Des enfants regardent le Père-Noël dans le ciel. [Fotolia - Konstantin Yuganov]
Petit Papa Noël / Versus-écouter / 49 min. / le 14 décembre 2018
La chanson "Petit papa Noël" est incontournable à l'approche de Noël. Créée en 1944 en pleine Seconde Guerre mondiale, elle devient rapidement un immense succès grâce, notamment, à son emblématique interprète Tino Rossi.

Un enfant demande au Père Noël de… ne pas lui offrir de jouets. Et surtout pas de petits soldats ni de fusils. L’enfant demande au Papa Noël de lui rendre son papa à lui, son vrai papa, prisonnier de guerre en Allemagne.

C’est la version originale de "Petit Papa Noël", entendue pour la première fois en 1944 dans une revue, à l’Odéon de Marseille. Les paroles sont bien différentes de celles que l’on connaît et chante aujourd’hui. La mélodie frappe le public marseillais. Et son texte aussi. Un texte courageux dans la France de Vichy et de l’Occupation.

La version de Tino Rossi

En 1946, un jeune chanteur et acteur, Tino Rossi, est censé chanter un gospel de Noël dans un film intitulé "Destin". Mais si sa voix est exceptionnelle de légèreté et de clarté, le jeune Corse n’est pas dans ses meubles quand il s’agit de swinguer. On décide de changer sa chanson.

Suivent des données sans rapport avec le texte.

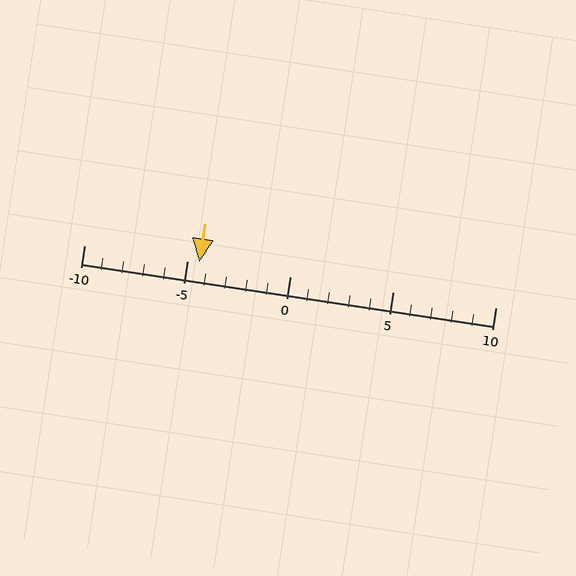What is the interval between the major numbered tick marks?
The major tick marks are spaced 5 units apart.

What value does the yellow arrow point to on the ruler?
The yellow arrow points to approximately -4.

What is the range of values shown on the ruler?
The ruler shows values from -10 to 10.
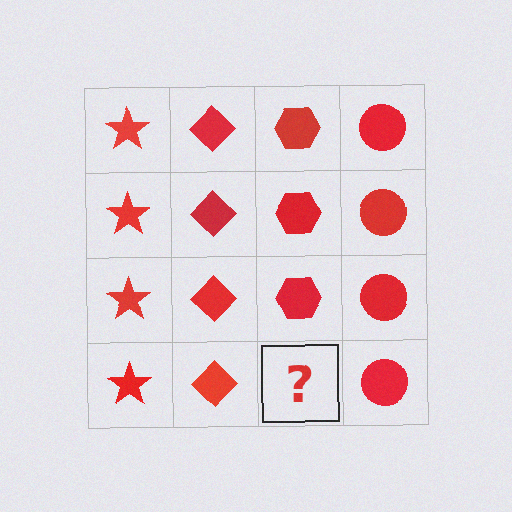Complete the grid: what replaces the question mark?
The question mark should be replaced with a red hexagon.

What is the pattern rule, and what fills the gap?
The rule is that each column has a consistent shape. The gap should be filled with a red hexagon.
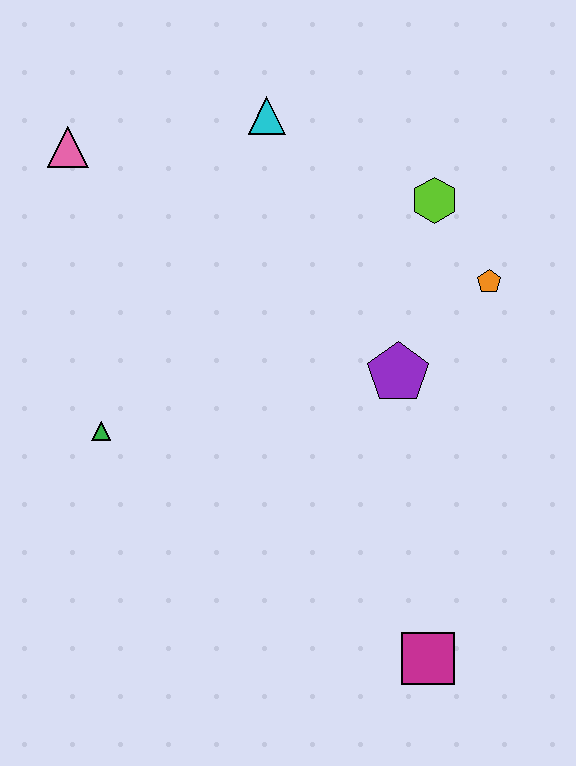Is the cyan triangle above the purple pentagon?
Yes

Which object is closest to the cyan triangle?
The lime hexagon is closest to the cyan triangle.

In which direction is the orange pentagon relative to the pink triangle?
The orange pentagon is to the right of the pink triangle.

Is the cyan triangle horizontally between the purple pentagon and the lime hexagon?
No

On se souvient du succès de la revue de 1944. Mais la guerre est finie et ces paroles n’ont plus de place dans un monde qui cherche à se réparer. On en change les paroles. Tino la chante. Avec sa voix à la fois pastorale et aérienne. Une voix de berger et une voix d’ange. Une voix empreinte d’une technique de chant d’église. Toute la Crèche de Noël est là, dans une chanson.

Un succès immense

Pour Serge Hureau, spécialiste du patrimoine de la chanson et de son histoire, il y a même dans cette mélodie et sa clarté un esprit de miniature, un esprit de proche du XVIIIe siècle, un esprit de petite boîte à musique.

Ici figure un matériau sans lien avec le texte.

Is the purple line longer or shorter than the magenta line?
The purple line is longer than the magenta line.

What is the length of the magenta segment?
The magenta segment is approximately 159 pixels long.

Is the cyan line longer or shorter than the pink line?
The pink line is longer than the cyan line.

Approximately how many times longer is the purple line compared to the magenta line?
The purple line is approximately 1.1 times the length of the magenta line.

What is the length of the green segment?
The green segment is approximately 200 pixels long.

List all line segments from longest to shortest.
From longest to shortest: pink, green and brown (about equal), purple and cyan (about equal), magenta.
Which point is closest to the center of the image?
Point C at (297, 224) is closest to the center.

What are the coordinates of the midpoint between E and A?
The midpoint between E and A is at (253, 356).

Il est possible d’ailleurs que le thème en soit emprunté à une des lignes vocales d’une célèbre musique chorale, le "Tiebe Payom" de Dimitri Bortnianski (1751-1825). Mais il faut une écoute attentive pour l’entendre, car la ligne est dissimulée dans une voix intermédiaire... celle des ténors!

La chanson rencontre un succès commercial immense. A la grande surprise du premier intéressé, Tino Rossi. Et ses avatars innombrables: de la tigresse Dalida au hard rock de Trust, en passant par une version des Chœurs de l’Armée Rouge qui dérogent quelque peu à l’esprit de miniature.

Une dimension laïque

À l’écoute de la version de Tino Rossi en 1946, et quel que soit le destin commercial de la chanson, Serge Hureau réagit: "C’est très provocant! Les enfants lèvent les yeux non pas sur Dieu, sur Notre Père, mais sur le Petit Papa Noël. Le père devient papa".

Un Saint-Nicolas transformé et laïque

Serge Hureau, spécialiste de la chanson

Cette dimension laïque, Serge Hureau la replace dans le contexte d’après-guerre. D’une forme de réaction contre le catholicisme dominant dans la France de Vichy. Et dans la relance du petit commerce après la guerre. "C’est une sorte de berceuse, on a du mal à endormir la blessure de la guerre. Pour moi ce n'est pas du tout dérisoire, c’est très beau, et même cruel. Mais de quel endormissement parle-t-on? De la guerre, de la douleur…"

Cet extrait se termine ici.